Protest der Torhüter

So explodiert der Protest von etwa tausend Wärtern, die gezwungen sind, nachts mit einem Kontingent bis auf die Knochen und Schichten von nur zwei Einheiten zu arbeiten.
Dies wurde von den Gewerkschaften Cobas-Codir, Sadirs und Siad gemeldet, die in einer Mitteilung an den Präfekten von Palermo um ein dringendes Treffen bitten, um einen Krisentisch einzurichten, „der notwendig ist, um das Problem zu lösen und eine Arbeitsunterbrechung mitten im Sommer zu vermeiden „.
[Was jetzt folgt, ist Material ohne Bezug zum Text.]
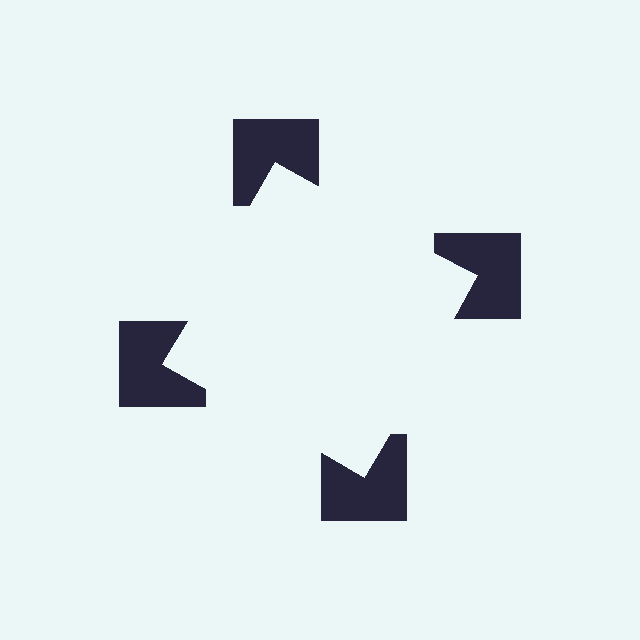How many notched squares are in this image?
There are 4 — one at each vertex of the illusory square.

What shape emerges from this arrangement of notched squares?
An illusory square — its edges are inferred from the aligned wedge cuts in the notched squares, not physically drawn.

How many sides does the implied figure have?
4 sides.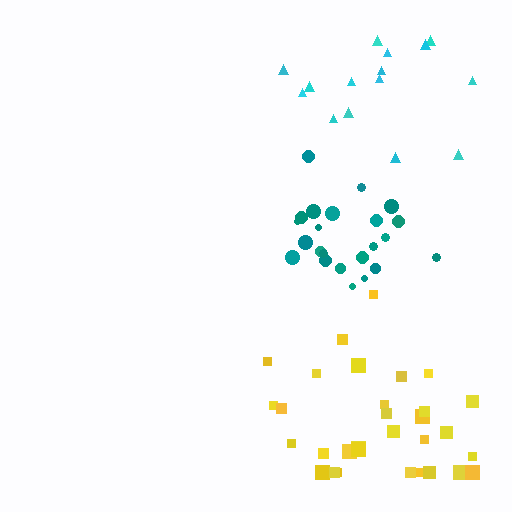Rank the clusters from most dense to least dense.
teal, yellow, cyan.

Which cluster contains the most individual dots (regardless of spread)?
Yellow (31).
Das Zirkular der Zwietracht

Der Protest geht auf ein kürzlich ergangenes Rundschreiben zurück, das tatsächlich den Einsatz von nur zwei Personaleinheiten in den Nachtschichten angeordnet hat, die von den Gewerkschaften bereits als wenige angesehen werden, und mit dem Risiko, dass die Nachtschicht in Ermangelung eines Arbeitnehmers durchgeführt wird eine Person, die gezwungen ist, sich zwischen Monitoren und der Überwachung des gesamten Geländes aufzuteilen.
„Diese Situation – schreiben die Gewerkschaften – wird aufgrund unzähliger Gründe wie dem Fehlen von verantwortliches Personal, fehlender Überschuss, fehlende Stabilisierung des prekären Personals, fehlende Erhöhung der wöchentlichen Stundenzahl von Teilzeitkräften“.
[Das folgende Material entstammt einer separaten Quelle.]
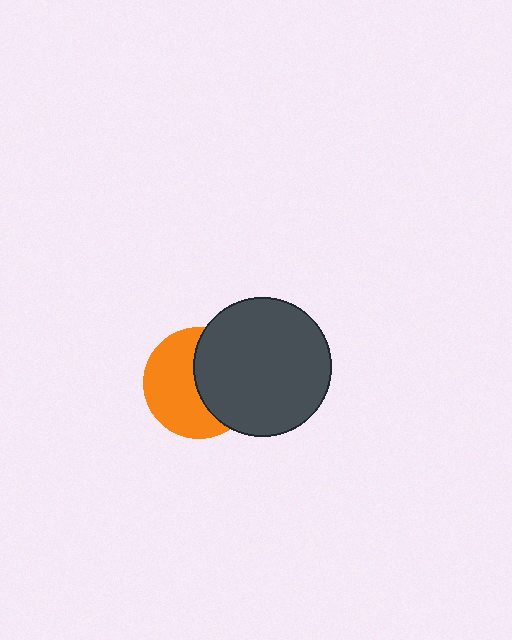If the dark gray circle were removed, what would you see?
You would see the complete orange circle.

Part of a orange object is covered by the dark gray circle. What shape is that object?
It is a circle.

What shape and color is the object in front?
The object in front is a dark gray circle.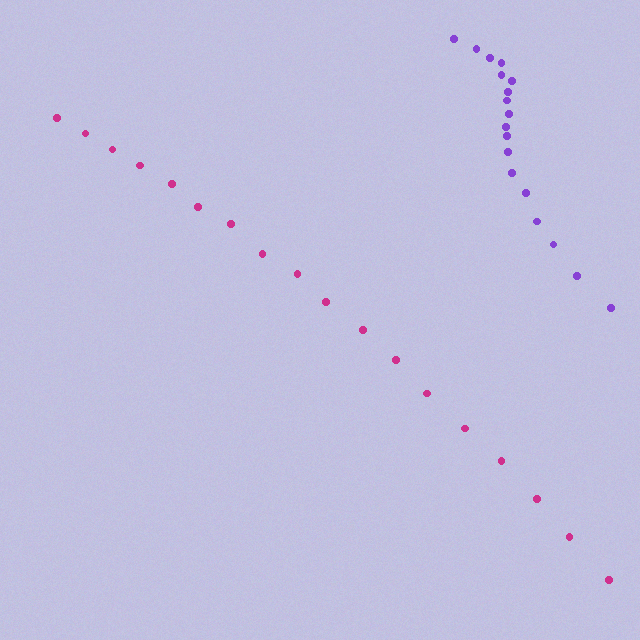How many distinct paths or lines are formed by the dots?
There are 2 distinct paths.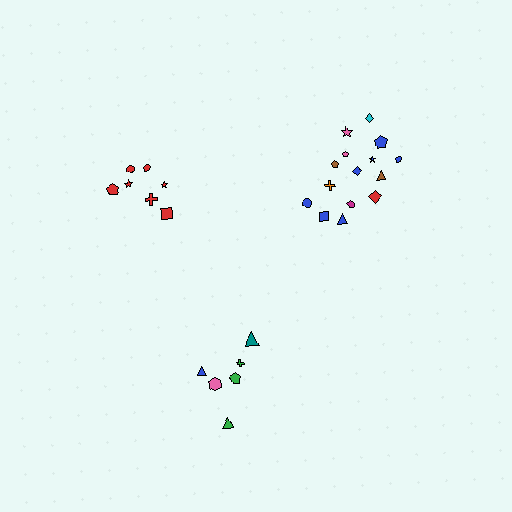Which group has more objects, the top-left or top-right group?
The top-right group.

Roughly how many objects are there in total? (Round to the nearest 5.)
Roughly 30 objects in total.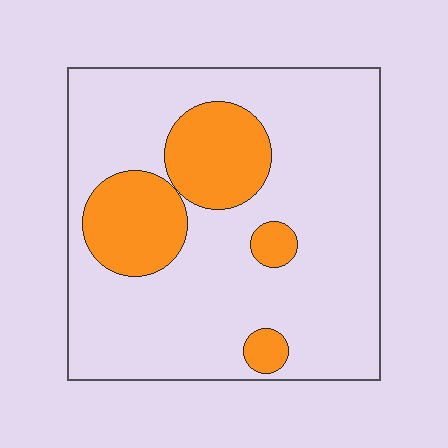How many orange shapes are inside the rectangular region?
4.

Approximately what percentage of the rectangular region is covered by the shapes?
Approximately 20%.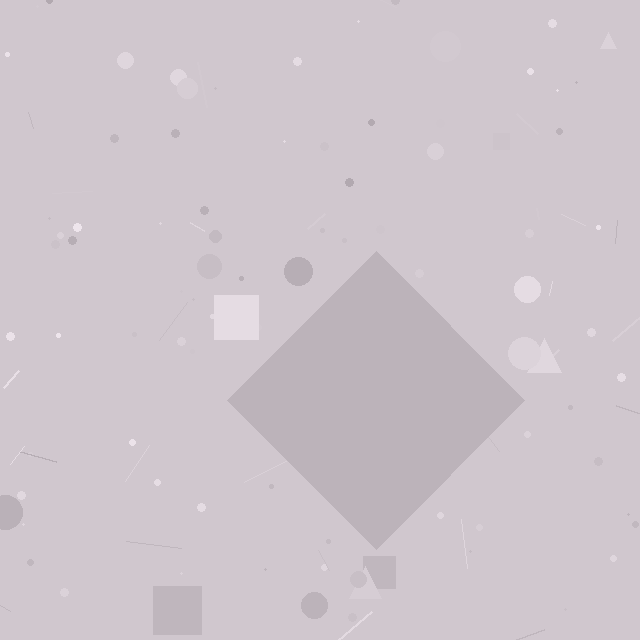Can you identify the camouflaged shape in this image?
The camouflaged shape is a diamond.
Das Problem des Personalmangels

Aufgrund des Personalmangels beschäftigt die Region daher Verwalter für andere unvorhergesehene Aufgaben, beispielsweise im Zusammenhang mit der Nutzung, ohne Rücksprache mit den Gewerkschaften.
Die Arbeiter sind daher bereit zu protestieren und sich der Arbeit zu enthalten „aufgrund einer untragbaren Arbeitsbelastung sowohl an Feiertagen, wo die Mitarbeiter verpflichtet sind, abweichend von derzeit vorgesehenen Gesetzen und Verträgen zu arbeiten, als auch in der Nachtschicht, wo der Generaldirektor aus unerklärlichen Gründen dies getan hat beschlossen, das Niveau der Überwachung und des Schutzes regionaler Kulturstätten zu senken“.
Trotz mehrfacher Bitten um ein Treffen hat General Manager Franco Fazio noch keinen Verhandlungstisch einberufen.
Daher die Bitte an die Präfektur Palermo, weitere Protestaktionen zu vermeiden.